I wish I had VM’s free time.
- Truthful James - Wednesday, Apr 15, 09 @ 11:16 am:
Cap and Trade and/or a Carbon Tax are really gimmicks to raise money for the Federal Government and any other government that does it. It is clothed in goo-goo environmental benefits. Costs will be passed on to the utility user — households who might have saved their money or spent it in the private sector.
And a unilateral as opposed to world wide C&T ir Carbon Tax has economic and national security effects.
I yield no no one in my desire to get off the carbon bandwagon, but as long as we do not replace our carbon based energy with nuclear (the small bright pebbles system would be a case in point) wind oiwerm tidal or river based hydro power, solar power and the rest, we are handicapping this nation and making non Kyoto restricted PRC and India ever more attractive manufacturing centers.at the expense of our economy.
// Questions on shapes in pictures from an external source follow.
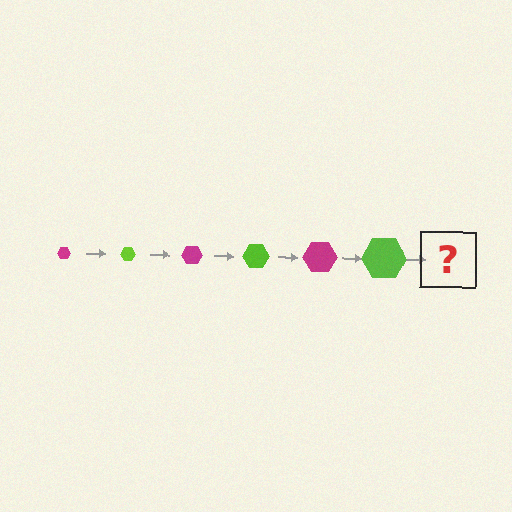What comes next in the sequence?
The next element should be a magenta hexagon, larger than the previous one.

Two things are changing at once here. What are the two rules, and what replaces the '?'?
The two rules are that the hexagon grows larger each step and the color cycles through magenta and lime. The '?' should be a magenta hexagon, larger than the previous one.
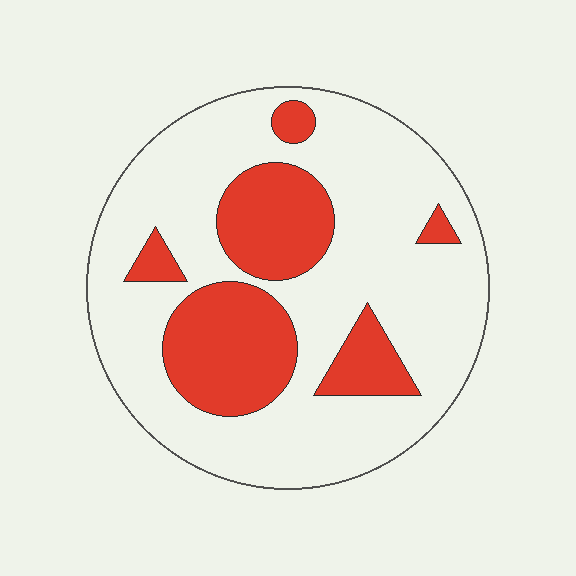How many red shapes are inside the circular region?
6.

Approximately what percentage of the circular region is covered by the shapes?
Approximately 25%.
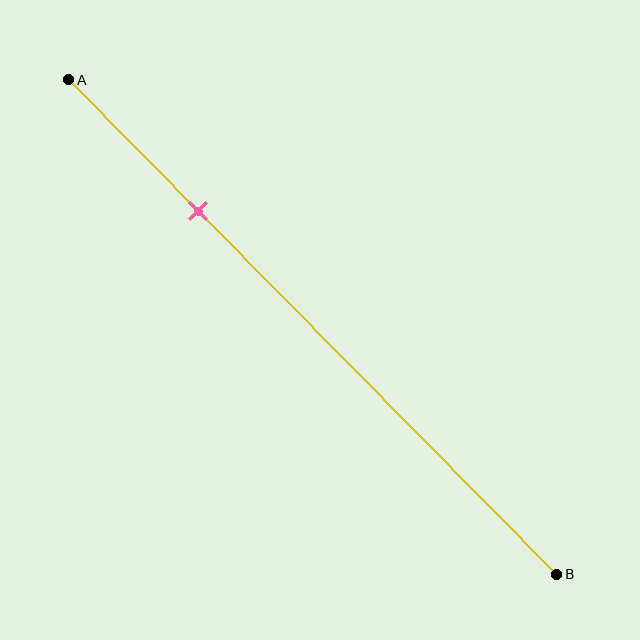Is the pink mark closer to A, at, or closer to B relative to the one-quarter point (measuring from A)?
The pink mark is approximately at the one-quarter point of segment AB.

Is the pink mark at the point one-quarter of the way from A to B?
Yes, the mark is approximately at the one-quarter point.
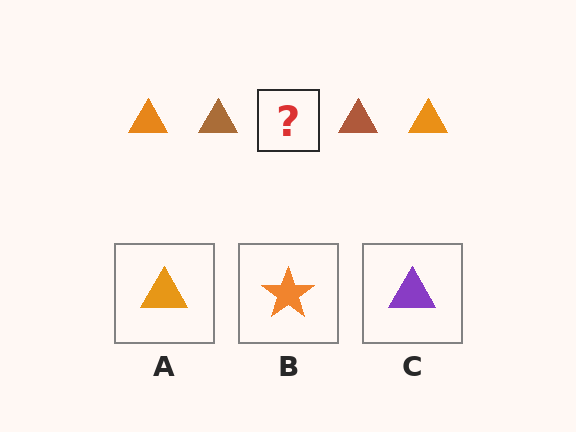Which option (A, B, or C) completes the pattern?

- Truthful James - Wednesday, Apr 15, 09 @ 11:20 am:
By lowering the County sales tax in response to stimulus revenues and not by cutting waste, Mr. Stroger either expects the stimulus to be permanent or expects to raise it when the stimulus goes away.
This is not sound economic planning, this is political froth.
- Stones - Wednesday, Apr 15, 09 @ 11:24 am:
LOL! Now Stroger will claim that he rolled back sales tax.
- Lou Grant - Wednesday, Apr 15, 09 @ 11:24 am:
By lowering the County sales tax in response to stimulus revenues I’ll wager that Pres. Stroger plans on claiming he “cut” taxes during his run in 2010.
- Stones - Wednesday, Apr 15, 09 @ 11:46 am:
Lou Grant - looks like great minds think alike!